Wednesday 28 August 2013

SIMON KILLER

(Antonio Campos, 2012)

Shot by shot, scene by scene, Campos is a formidably talented and intelligent filmmaker. Simon Killer is an ambitious, brilliantly made art film about a young American (Brady Corbet) in Paris after a traumatic breakup with a longterm girlfriend. The first act is terrific - Simon floats lonely and isolated around a wintry city, trapped behind the wall of music in his ever-present iPod earphones. What little the audience learns about his life and character comes from Simon himself, and he turns out to be quite an unreliable narrator indeed. He studied neuroscience in College, specifically the relationship between the eye and the brain, and much of the narrative here is centred on the gap between perception and reality. Not only what Simon perceives - he has a thing for objectifying women - but how people see him as one thing when he is in fact somebody altogether different.
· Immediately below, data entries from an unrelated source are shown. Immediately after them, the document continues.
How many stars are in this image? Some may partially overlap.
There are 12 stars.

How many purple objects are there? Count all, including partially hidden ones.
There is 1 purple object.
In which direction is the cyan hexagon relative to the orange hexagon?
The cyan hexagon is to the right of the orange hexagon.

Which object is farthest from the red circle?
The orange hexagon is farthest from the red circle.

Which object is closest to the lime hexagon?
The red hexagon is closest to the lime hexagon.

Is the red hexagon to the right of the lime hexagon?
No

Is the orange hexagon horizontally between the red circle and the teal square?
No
This only really slowly emerges when he meets and seemingly falls for Victoria, a beautiful, alluringly mysterious prostitute (Mati Diop). Here the film moves into another, less successful mode, with far more plot, as Simon convinces Victoria to begin blackmailing some of her clients, and the lies and manipulations begin to mount up. 
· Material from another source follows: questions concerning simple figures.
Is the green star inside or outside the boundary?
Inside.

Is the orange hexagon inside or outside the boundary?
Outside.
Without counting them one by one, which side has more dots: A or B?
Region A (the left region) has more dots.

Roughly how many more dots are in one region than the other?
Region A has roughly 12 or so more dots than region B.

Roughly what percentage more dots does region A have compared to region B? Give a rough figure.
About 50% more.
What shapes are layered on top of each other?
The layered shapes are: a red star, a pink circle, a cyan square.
Campos' stylish direction ensures that even when the narrative becomes a tad too predictable and repetitive the film remains a fascinating, pleasurable experience. There is a lot of Michael Haneke here, in the precision of the framing and the control of the agonisingly slow zooms. Much of the action occurs in nocturnal Paris, starkly lit in a sickly yellow by sodium vapour lamps, and other scenes - notably in the club where Simon meets Victoria - are bathed in crimson. Simon is often isolated at the centre of the frame, but Campos likes to play with his framing; objects block out crucial information, faces and expressions are withheld from the audience. He favours long takes with fixed master shots, and over the course of the film this creates a claustrophobic sense of intimacy with Simon, who is revealed to be, at the very least, a sociopath.
Corbet is a strange presence and not quite a lead, but he has a half-glimpsed intensity that works very well for the character here. His performance grows more effective and unsettling as his character gets increasingly desperate. Diop is excellent as Victoria, her mix of vulnerability and strength evident in her very first scene, and their relationship - so unlikely in the abstract - is entirely convincing in its needy codependency. 
There are numerous other pleasures - the soundtrack is brilliant, Joe Anderson's cinematography is tactile and frequently stunning, and it is one of the great films of modern Paris, capturing something of the cities often chilly beauty.
But the main impression is of Campos' virtuosity; how he creates and maintains such a disturbing mood, how impressionistic and disciplined his style is, how he uses arty techniques without ever seeming pretentious.